Dabei ist zu berücksichtigen, dass Projekte auch abgebrochen wurden, weil die Deutschkenntnisse noch nicht ausreichten. Hinzu kommt ein schnelles Profiling von Flüchtlingen, um frühzeitig ihre Kompetenzen und Qualifikationen festzustellen.

Der Doppelhaushalt 2016/2017 sieht je 600 Millionen Euro für die Unterbringung, Verpflegung und Integration der Flüchtlinge vor. Hinzu kommen vom Bund jährlich 110 Millionen Euro für Integrationsmaßnahmen und je 25 Millionen Euro in 2017 und 2018 für den Wohnungsbau.

Kontrollen der Heimbetreiber nicht verbindlich

Die Oppositionspolitiker kritisieren den Masterplan als zu unkonkret. Es gebe zwar „gute Ansätze“, sagt Fabio Reinhardt (Piraten). Dass der Senat ihn beschlossen habe, zeige, dass dieses Thema wenigstens kein „Nischenthema“ mehr sei. Trotzdem fehlten in dem „Wunschpapier“ Verbindlichkeit und Zeitplan. Flüchtlingsfürsprecher seien in dem Masterplan nicht einbezogen, und Kontrollen der Heimbetreiber seien auch nicht verbindlich. Reinhardt hätte auch mehr Geld investiert in Sprachkurse für Menschen, die „nicht die allerbeste Bleibeperspektive haben“.

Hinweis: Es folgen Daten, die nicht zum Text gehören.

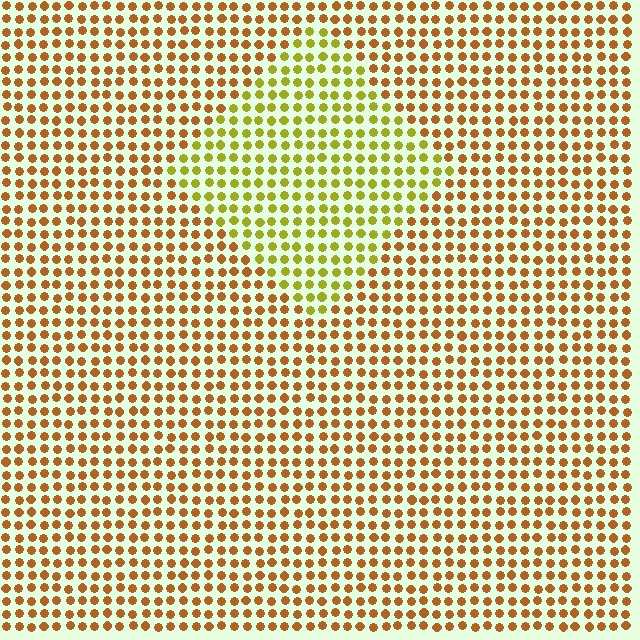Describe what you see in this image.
The image is filled with small brown elements in a uniform arrangement. A diamond-shaped region is visible where the elements are tinted to a slightly different hue, forming a subtle color boundary.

Dass überhaupt VHS-Deutschkurse für jeden Flüchtling angeboten werden, ist für Grünen-Politikerin Canan Bayram ein „richtiger Schritt“. Auch das Projekt Arrivo ist für Bayram eine „gute Initiative“. Sie lobt das Engagement der Handwerksunternehmen, die Jobcenter dagegen könnten „mehr unterstützen“. Das neue Landesamt für Flüchtlingsfragen sieht Bayram positiv, fordert dort eine Beratungsstelle für Flüchtlinge.

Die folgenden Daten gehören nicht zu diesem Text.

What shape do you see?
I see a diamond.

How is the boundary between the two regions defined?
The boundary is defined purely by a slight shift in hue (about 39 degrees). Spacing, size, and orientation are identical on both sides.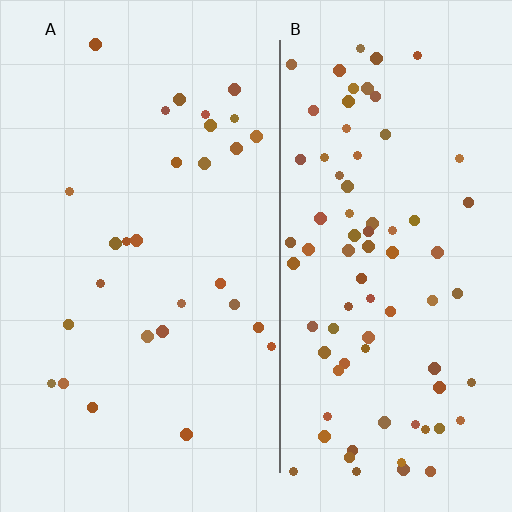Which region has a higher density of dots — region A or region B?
B (the right).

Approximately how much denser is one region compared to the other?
Approximately 2.8× — region B over region A.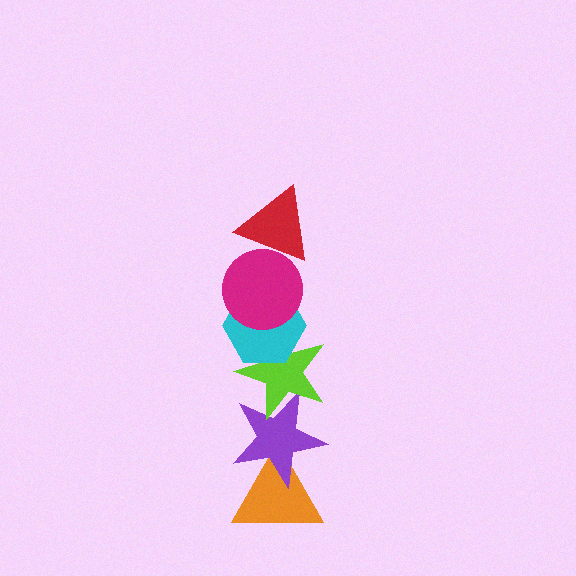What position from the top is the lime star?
The lime star is 4th from the top.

Die zu lange Unterbringung in Turnhallen oder Gemeinschaftsunterkünften sehen Bayram, Reinhardt und Hakan Tas (Linke) als großes Integrationshemmnis. „Die Situation ist eine Katastrophe in Berlin“, sagt Reinhardt. Grünen-Politikerin Bayram schlägt vor, private Vermieter auch in die Vereinbarung des Landes mit den Wohnungsgesellschaften aufzunehmen, damit sichergestellt wird, dass das Land neben Kaution und Miete auch Renovierungskosten übernimmt.

Alle Oppositionspolitiker wollen statt „klassischer“ Integrationspolitik eine Partizipationspolitik, die zum Beispiel eine Änderung des Wahlrechts für hier lebende Migranten und schnellere Arbeitsgenehmigungen beinhalten. Besondere Härtefälle sollten dabei berücksichtigt werden. Und vom Integrationsbeauftragten Andreas Germershausen erwartet sich die Opposition eine deutlich aktivere Rolle.